You’ll find many of these on a bitcoin chart.
The other three-bar pivot pattern is when the latest price bar makes a lower low than the low of the middle bar (the first pattern in the above diagram).
Again you’ll find many of these on the bitcoin chart.
Short-term CFD trading with bitcoin
In the above video, Peter Schiff makes some valid points against bitcoin.
He keeps returning to the thesis bitcoin has no intrinsic value.

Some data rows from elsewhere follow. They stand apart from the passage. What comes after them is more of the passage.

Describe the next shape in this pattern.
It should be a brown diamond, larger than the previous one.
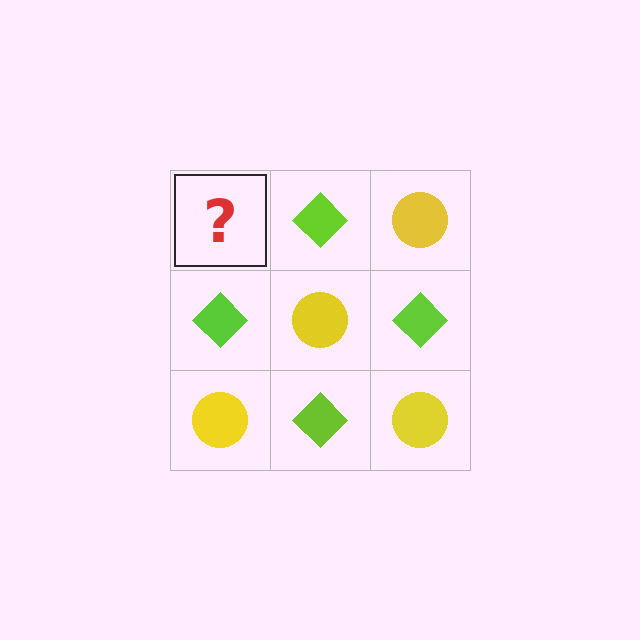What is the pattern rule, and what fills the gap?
The rule is that it alternates yellow circle and lime diamond in a checkerboard pattern. The gap should be filled with a yellow circle.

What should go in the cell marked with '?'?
The missing cell should contain a yellow circle.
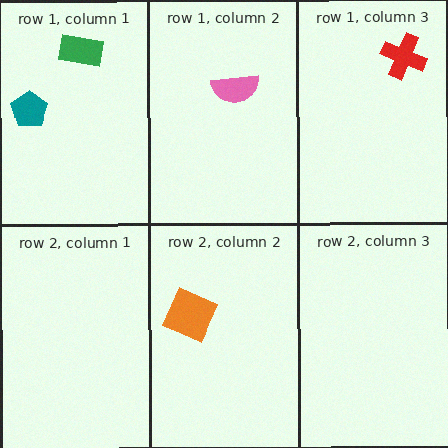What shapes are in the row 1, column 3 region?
The red cross.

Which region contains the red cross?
The row 1, column 3 region.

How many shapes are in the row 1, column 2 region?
1.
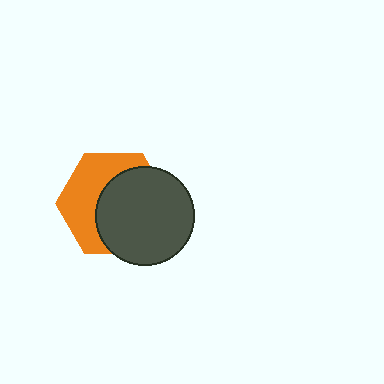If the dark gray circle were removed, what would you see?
You would see the complete orange hexagon.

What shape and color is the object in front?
The object in front is a dark gray circle.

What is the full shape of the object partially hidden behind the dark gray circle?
The partially hidden object is an orange hexagon.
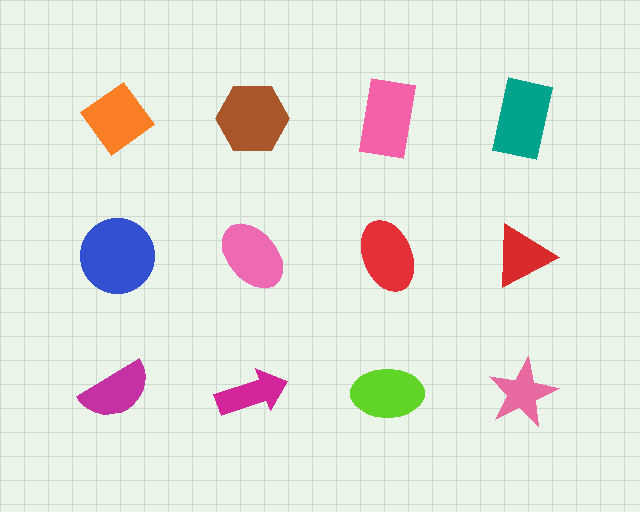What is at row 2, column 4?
A red triangle.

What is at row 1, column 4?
A teal rectangle.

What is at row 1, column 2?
A brown hexagon.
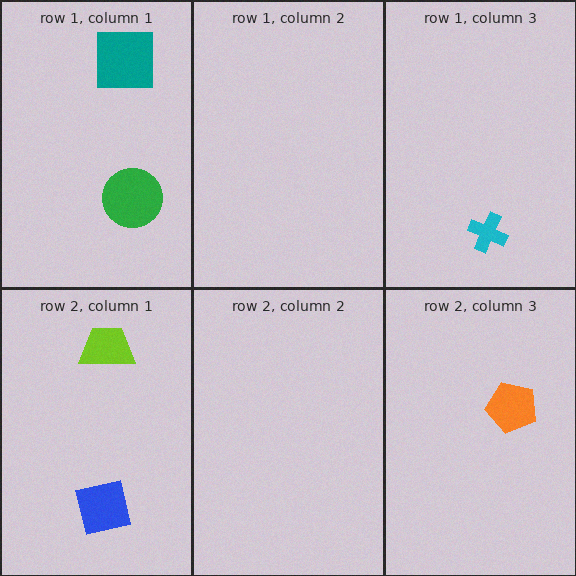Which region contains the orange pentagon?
The row 2, column 3 region.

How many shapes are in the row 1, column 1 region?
2.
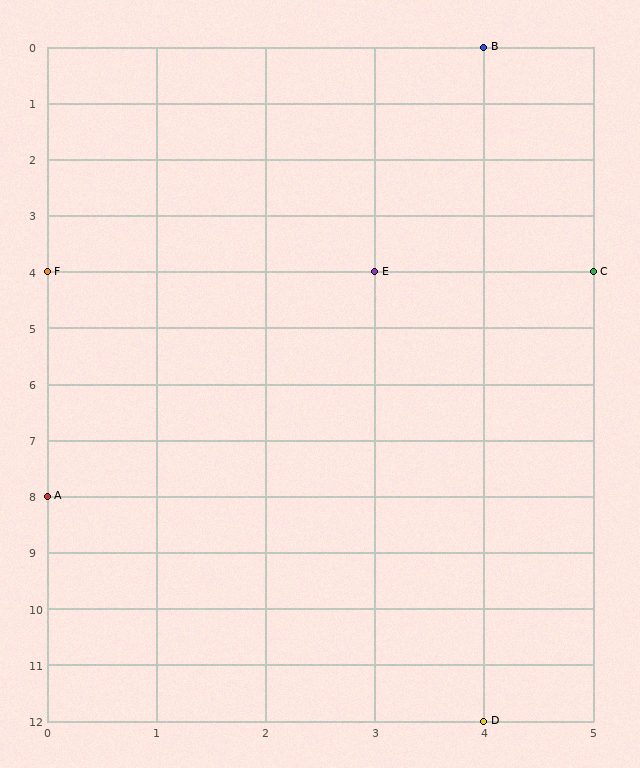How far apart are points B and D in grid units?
Points B and D are 12 rows apart.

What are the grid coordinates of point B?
Point B is at grid coordinates (4, 0).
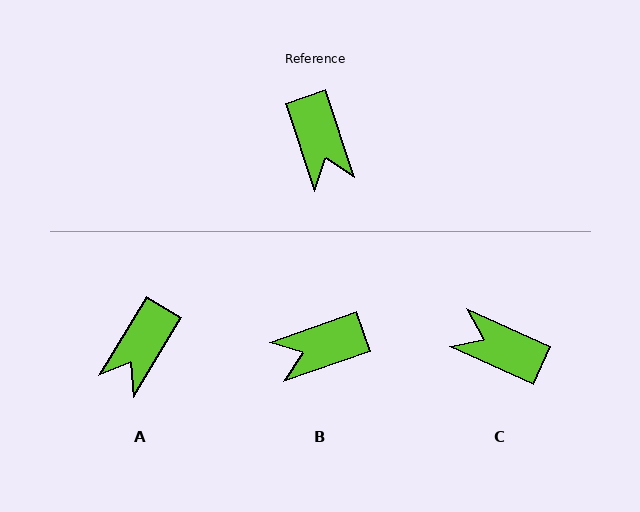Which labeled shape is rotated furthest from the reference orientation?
C, about 133 degrees away.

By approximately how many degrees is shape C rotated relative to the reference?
Approximately 133 degrees clockwise.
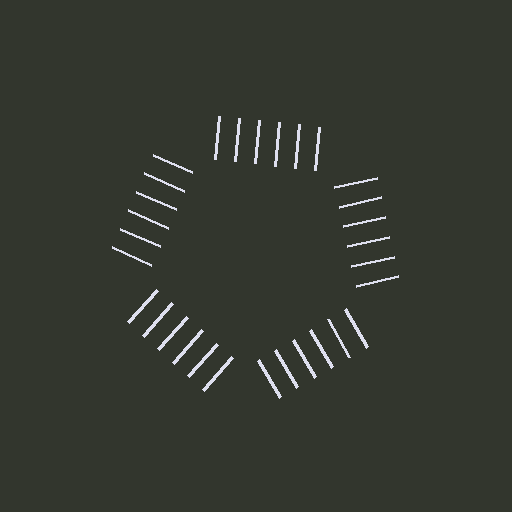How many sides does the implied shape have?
5 sides — the line-ends trace a pentagon.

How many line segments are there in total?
30 — 6 along each of the 5 edges.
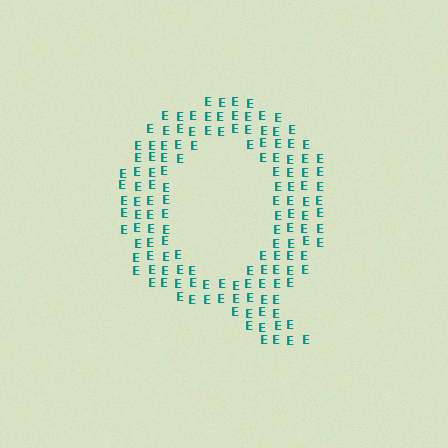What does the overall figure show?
The overall figure shows the letter Q.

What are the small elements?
The small elements are letter E's.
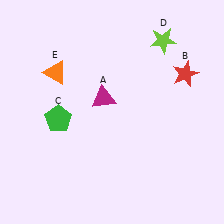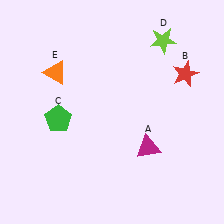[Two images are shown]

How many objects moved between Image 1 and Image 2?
1 object moved between the two images.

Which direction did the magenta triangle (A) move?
The magenta triangle (A) moved down and to the right.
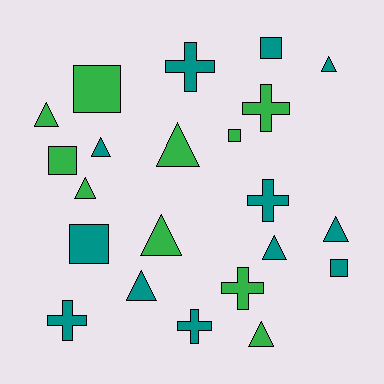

And suggests if all you’re looking to do is buy an asset with explosive upside, regardless of intrinsic value, why not just buy lottery tickets?
He makes his point well.
And its certainly true many crypto HODlers dream of riches, merely by flipping their crypto assets on to someone else.
This is called the greater fool theory – there’s always someone more foolish to buy at higher prices.
But is this wrong?
Don’t all investors want to profit from price appreciation?
Of course, they do. Even the legend Warren Buffet.
Peter Schiff is a deep value investor, who likes to hold for the long-term.
Traders like myself (and maybe even you) are totally different.
Our goal is to make money trading short-term fluctuations.
And so yes, if there was a market in lottery tickets, traded on margin and with superior technicals, I’d be one of the first to trade em dammit.
My point is, as speculators it doesn’t matter what either the Schiffs or Pomplianos think.
Fundamentals matter to us only in as much as they help propel markets higher, farther and quicker,
Great bull markets have great fundamentals.
But they don’t have to.
Manias and bubbles, where valuations don’t make sense at all, are some of the best markets to trade albeit short-term.
So do we really care if bitcoin has intrinsic value or not?
If money keeps flowing in, why not trade it?
There are many thoughts on the future price performance of bitcoin and why. But let’s face it, nobody really knows.
Some are hyper bullish, and I hope they’re right. But we needn’t worry should Peter Schiff turn out right either.
Hopefully, you’re not a blind HODLers – deer in the headlights, with no exit plan.
To me, bitcoin’s a trading instrument nothing more nothing less. And so long as there’s extreme price volatility in it, I for one will be trading it.